As the deadly coronavirus takes U.S. lives, it’s also hurting hospitals.
U.S. hospitals are predicted to lose more than $200 billion in revenue by June 30, according to a report by the American Hospital Association. The industry group estimates the total revenue hit from the pandemic at about $50 billion a month among health-care facilities since March.
Hundreds face bankruptcy, industry experts say.
“The worst is yet to come,” said Michael Topchik, executive director of The Chartis Center for Rural Health, a Chicago-based management-consulting firm. It found that 453 of the country’s 2,000 rural hospitals were in danger of closing and 216 were identified as “most vulnerable.”
“It’s no exaggeration to say the sky is falling,” he said. “We’re already starting to see major hot spots in rural areas in Iowa, Nebraska and South Dakota. It doesn’t take a rocket scientist to see this is bad.”
Rick Pollack, who heads the AHA and oversaw its study, said the virus has created an epic financial threat.
“America’s hospitals and health systems have stepped up in heroic and unprecedented ways to meet the challenges caused by Covid-19,” he said. “However, the fight against this virus has created the greatest financial crisis in history for hospitals and health systems.”
Pain at Mayo
The famed Mayo Clinic, which runs 23 hospitals around the country, is among the troubled institutions. It expects to lose $3 billion in revenue in 2020 after governors in Arizona, Florida and Minnesota, where most of Mayo’s facilities are located, ordered all non-essential surgeries postponed in mid-March.
Mayo announced in April extensive pay cuts and staff furloughs, despite its facilities having worked for weeks at or above capacity to handle critical cases related to the virus.
Facilities in the country’s heartland are now dealing with some of the biggest outbreaks of the virus, and they’re hurting financially as well.
One rural hospital in Kansas and another in West Virginia went out of business in May, and two more closed in Florida. Five are in danger of closing in Washington state, according to the state’s hospital association.
The flow of red ink has left many operations scrambling to refinance debt, merge with other outfits or seek protection by declaring bankruptcy.

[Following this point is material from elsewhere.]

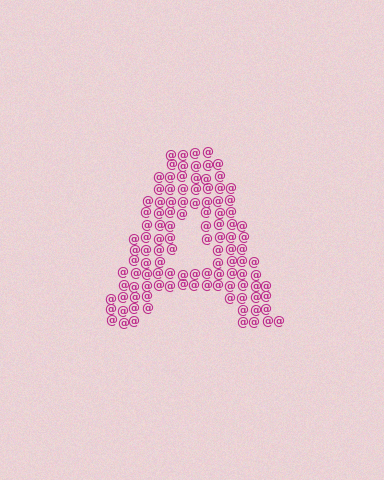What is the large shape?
The large shape is the letter A.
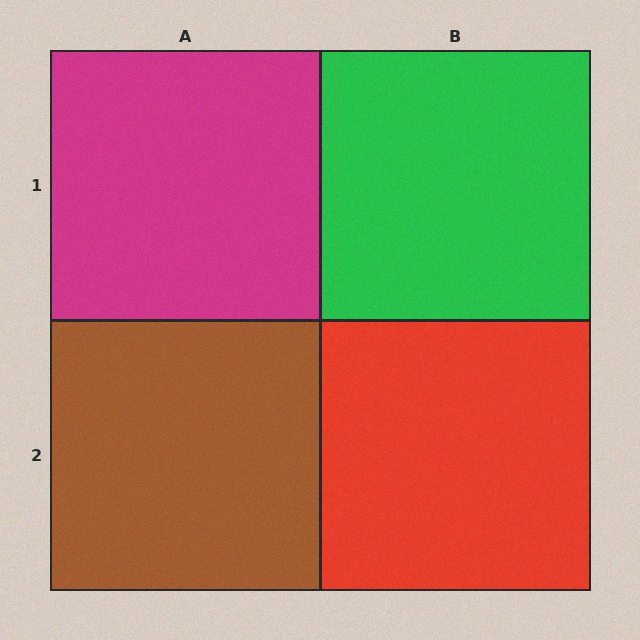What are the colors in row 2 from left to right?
Brown, red.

“The $64,000 question is whether hospitals and their allies will convince the federal government to provide another injection of financial support to hospitals adversely affected by the pandemic,” said Jim Unland, president of Chicago-based Health Capital Group. “This is a nightmare.”
Canceled elective surgeries
Hospitals got clobbered by a mix of maladies.
Surges of critically ill Covid-19 patients didn’t only overwhelm hospital emergency rooms, strain staff and deplete personal protective equipment. The outbreak also sapped their supply of drugs, forced them to pay inflated prices for basic supplies and decimated a primary revenue source, elective surgeries.
Those procedures, scheduled operations such as joint replacements, tumor removals and cardiac surgeries, comprise an average of 48% of all hospital income, according to experts.
Like the Mayo Clinic, hospitals in New York state have gone more than two months without elective surgeries following Gov. Andrew Cuomo’s statewide ban March 22 when he said, “If it’s not critical, then postpone it.”
The result? Several New York medical centers are scrambling to make ends meet. The state’s teaching hospitals lost between $350 million and $450 million a month as they worked to flatten New York’s Covid-19 curve, pushing many to the brink of ruin.
Many hospitals were unprepared to face the challenges of a worldwide pandemic.
“The decision to eliminate elective surgeries and outpatient visits was the right decision in terms of protecting the safety of our patients and staff,” said Mayo’s chief administrative officer, Jeff Bolton. “But it has led to significant reductions in revenue.”
The outbreak came at a particularly tough time for smaller facilities.
More than 120 rural hospitals have closed in the past decade, including 18 in 2019 and 10 more this year through April, according to the University of North Carolina’s Cecil G. Sheps Center for Health Services Research.
“Everyone in American hospitals is talking about this now,” said management expert Eugene Litvak, a Harvard professor and private consultant who has worked with hospitals on patient flow — the journey patients take from admission to discharge — for more than 20 years.
“Canceling elective surgeries was the right thing to do to expand hospital capacity for the rush of Covid patients,” he said. But now, “almost all hospitals are bleeding red ink.”
Unprepared medical systems
Litvak said some health-care facilities might try to restart elective procedures before potentially having to scrap them again if additional outbreaks occur.
“In many places the pandemic is waning, and hospitals may have a narrow window to reduce their backlog of elective surgeries, take care of those patients and strengthen their financial future for a second surge this fall,” he said.
Litvak, founder of the nonprofit Institute for Healthcare Optimization in Newton, Mass., said most American hospitals did a poor job managing patient surges and staffing prior to the virus.
“U.S. hospitals were experiencing a pandemic of inefficiency even before Covid,” he said. “And that crisis only highlighted existing vulnerabilities.”
Mark Taylor is a freelance health-care-industry writer.